According to the New York Times, in the small clinical trial run by Memorial Sloan Kettering Cancer Center, 18 patients took a drug called Dostarlimab for about six months, and in the end, each of them saw their tumors disappear.
Dr Luis A Diaz J of Memorial Sloan Kettering Cancer Center in New York said it was “the first time this has happened in the history of cancer”.
According to experts, Dostarlimab is a drug with molecules produced in the laboratory and it acts as surrogate antibodies in the human body.
The cancer is undetectable on physical examination; endoscopy; positron emission tomography or PET or MRI, the experts added. This proves that Dostarlimab may be a “potential” cure for one of the deadliest cancers.
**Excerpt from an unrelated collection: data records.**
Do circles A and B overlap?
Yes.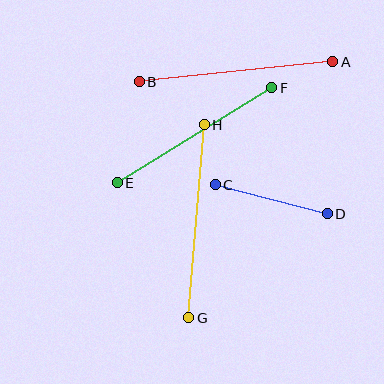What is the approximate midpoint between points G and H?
The midpoint is at approximately (196, 221) pixels.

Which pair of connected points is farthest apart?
Points A and B are farthest apart.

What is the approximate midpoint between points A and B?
The midpoint is at approximately (236, 72) pixels.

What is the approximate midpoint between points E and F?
The midpoint is at approximately (195, 135) pixels.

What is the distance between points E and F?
The distance is approximately 181 pixels.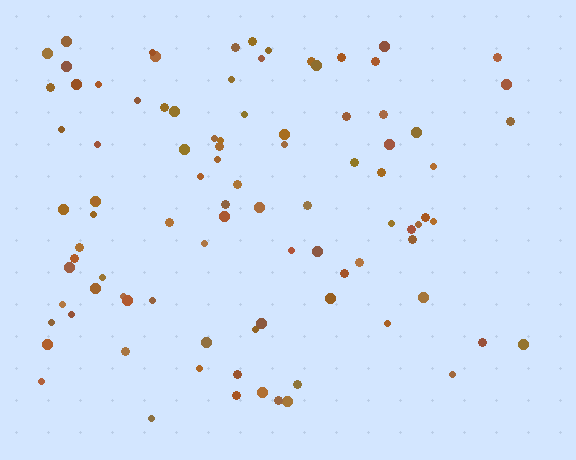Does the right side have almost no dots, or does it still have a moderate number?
Still a moderate number, just noticeably fewer than the left.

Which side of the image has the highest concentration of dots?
The left.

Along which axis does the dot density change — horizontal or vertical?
Horizontal.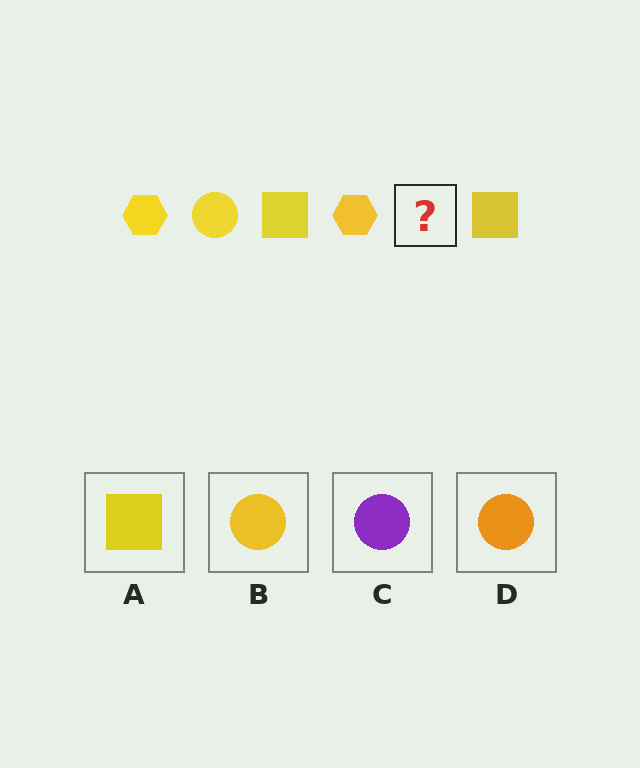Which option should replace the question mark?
Option B.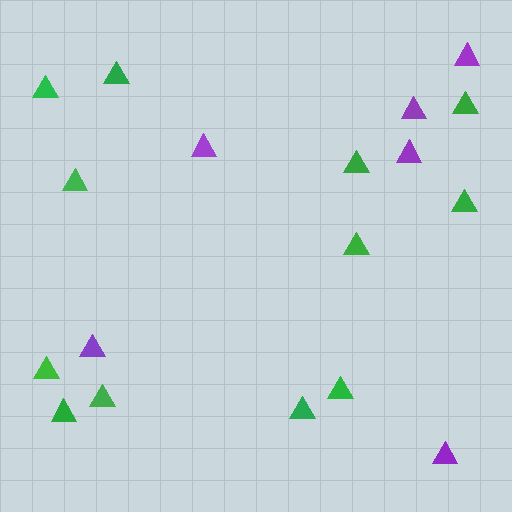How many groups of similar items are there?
There are 2 groups: one group of purple triangles (6) and one group of green triangles (12).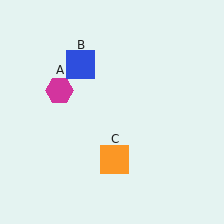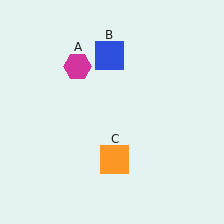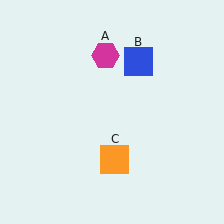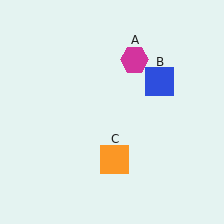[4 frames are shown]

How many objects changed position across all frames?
2 objects changed position: magenta hexagon (object A), blue square (object B).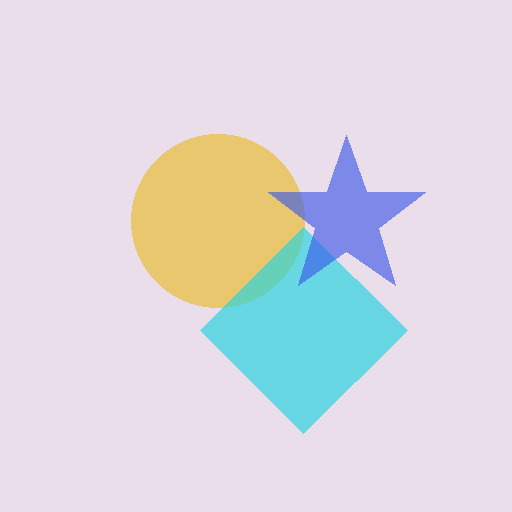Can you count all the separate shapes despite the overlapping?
Yes, there are 3 separate shapes.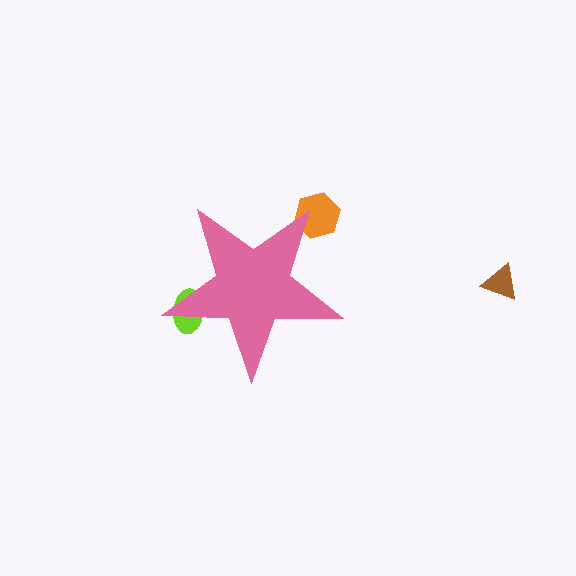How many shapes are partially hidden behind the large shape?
2 shapes are partially hidden.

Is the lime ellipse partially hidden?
Yes, the lime ellipse is partially hidden behind the pink star.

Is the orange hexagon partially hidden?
Yes, the orange hexagon is partially hidden behind the pink star.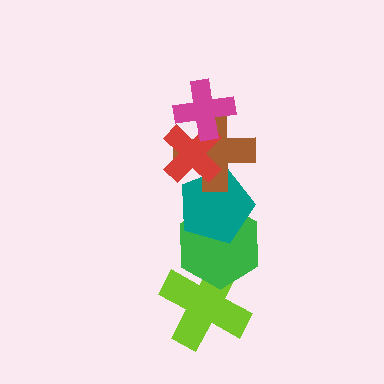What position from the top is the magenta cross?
The magenta cross is 1st from the top.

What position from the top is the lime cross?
The lime cross is 6th from the top.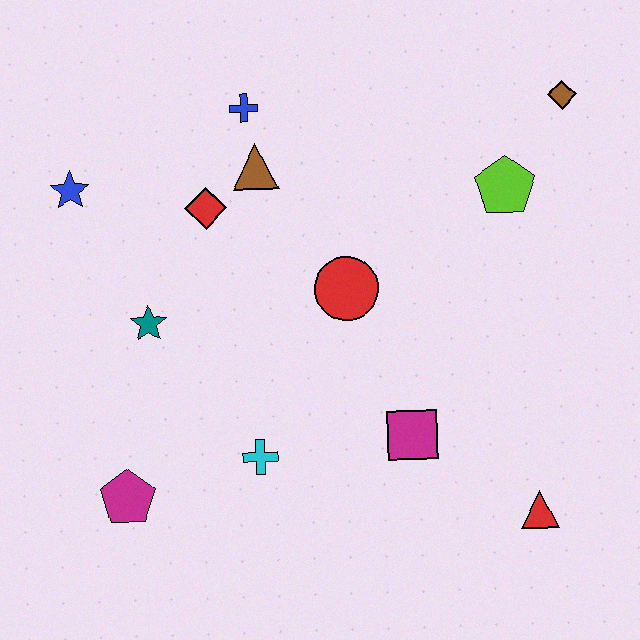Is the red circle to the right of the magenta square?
No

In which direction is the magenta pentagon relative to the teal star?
The magenta pentagon is below the teal star.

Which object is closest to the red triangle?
The magenta square is closest to the red triangle.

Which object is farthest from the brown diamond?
The magenta pentagon is farthest from the brown diamond.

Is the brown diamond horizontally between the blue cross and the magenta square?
No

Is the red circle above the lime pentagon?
No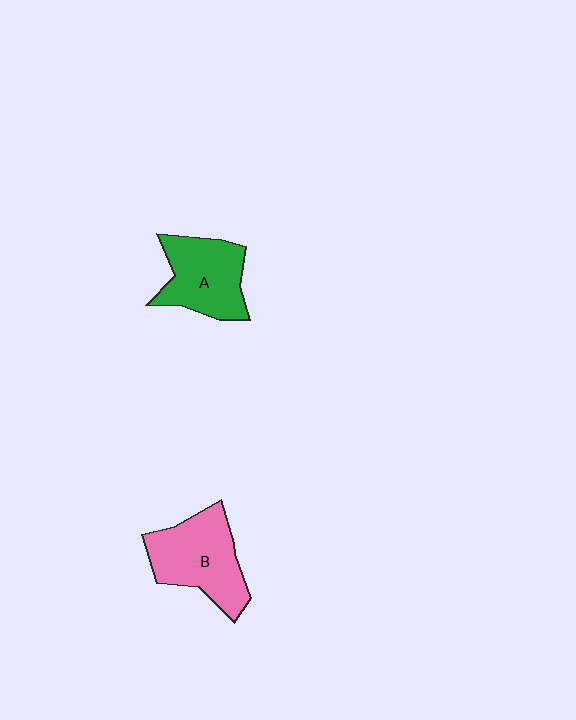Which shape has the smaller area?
Shape A (green).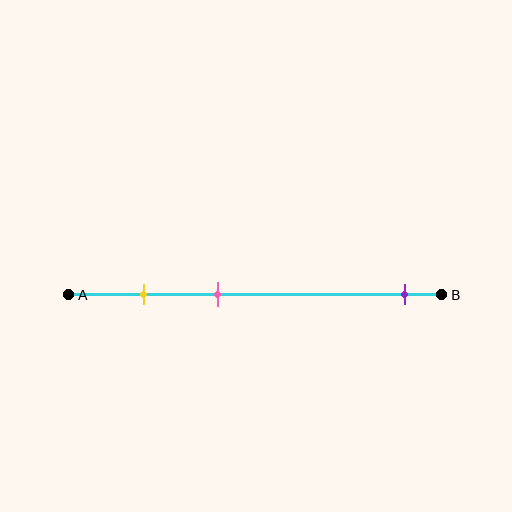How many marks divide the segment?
There are 3 marks dividing the segment.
According to the New York Times, the patients involved in the clinical trial have already undergone treatments such as chemotherapy, radiation therapy and invasive surgery that could lead to bowel, urinary and even sexual dysfunction. The 18 patients entered the trial expecting to go through these procedures as the next step. However, to their surprise, no further treatment was needed.
The results of this trial shocked the experts and they pointed out that complete remission in every patient is “unheard of”.
Dr Alan P. Venook, a colorectal cancer specialist at the University of California, said complete remission in every patient is “unheard of”. He hailed the research as a “world first”.
Experts said the research was impressive because not all patients suffered significant complications as a result of the drug trial.
“There were a lot of tears of joy,” said oncologist Dr. Andrea Cercek, describing the moment patients found they were cancer-free, as quoted by The New York Times.
According to the doctors, the patients, during the trial, took Dostarlimab every three weeks for six months. “It should be noted that they were all at similar stages of their cancer. The cancer was locally advanced in the rectum but had not spread to other organs,” the doctors added.
“At the time of this report, no patient had received chemoradiotherapy or undergone surgery, and no cases of progression or recurrence had been reported during follow-up,” the researchers wrote in the study published in The media.
Cancer researchers who reviewed the drug told the media that the treatment showed promise, but a larger trial was needed.